Complex vector bundles and Jacobi forms

TL;DR

This paper introduces a modified Witten genus as an automorphic correction to the elliptic genus, extending its automorphic properties to arbitrary vector bundles over compact complex manifolds, with implications in geometry and physics.

Contribution

It defines a new automorphic function called the modified Witten genus applicable to any holomorphic vector bundle, broadening the scope beyond Calabi-Yau manifolds.

Findings

Defines the modified Witten genus as an automorphic correction.

Extends automorphic properties of elliptic genus to arbitrary bundles.
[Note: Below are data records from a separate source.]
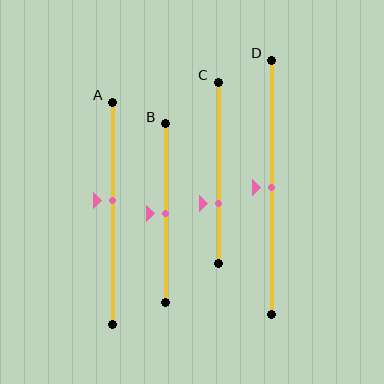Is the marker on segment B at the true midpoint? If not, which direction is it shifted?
Yes, the marker on segment B is at the true midpoint.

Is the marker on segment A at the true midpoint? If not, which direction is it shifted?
No, the marker on segment A is shifted upward by about 6% of the segment length.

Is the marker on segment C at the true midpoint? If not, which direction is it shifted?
No, the marker on segment C is shifted downward by about 17% of the segment length.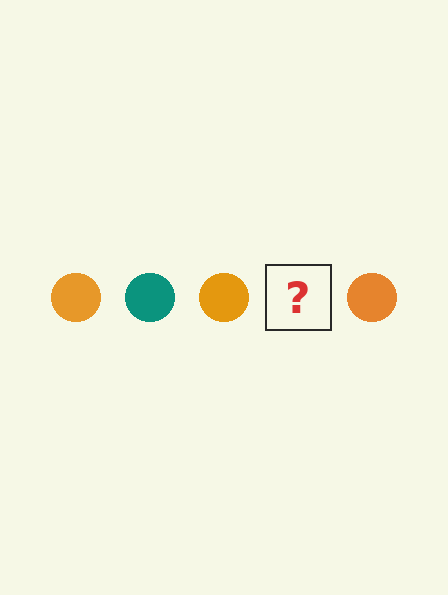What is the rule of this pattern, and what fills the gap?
The rule is that the pattern cycles through orange, teal circles. The gap should be filled with a teal circle.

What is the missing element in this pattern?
The missing element is a teal circle.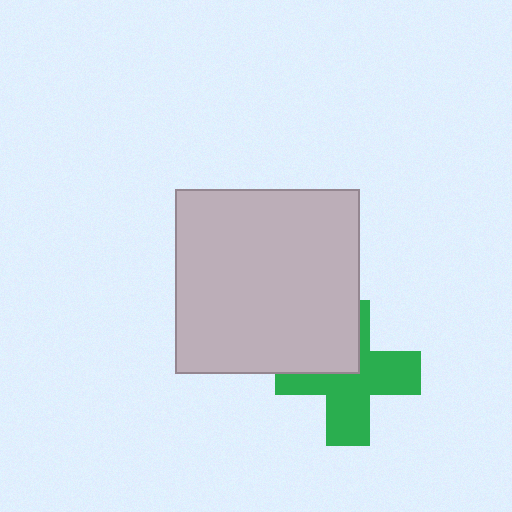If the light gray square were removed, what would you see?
You would see the complete green cross.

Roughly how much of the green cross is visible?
Most of it is visible (roughly 67%).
Connects the concept to applications in physics and geometry.

Abstract

The elliptic genus (EG) of a compact complex manifold was introduced as a holomorphic Euler characteristic of some formal power series with vector bundle coefficients. EG is an automorphic form in two variables only if the manifold is a Calabi--Yau manifold. In physics such a function appears as the partition function of N=2 superconformal field theories. In these notes we define the modified Witten genus or the automorphic correction of elliptic genus. It is an automorphic function in two variables for an arbitrary holomorphic vector bundle over a compact complex manifold. This paper is an exposition of the talks given by the author at Symposium "Automorphic forms and L-functions" at RIMS, Kyoto (January, 27, 1999) and at Arbeitstagung in Bonn (June, 20, 1999).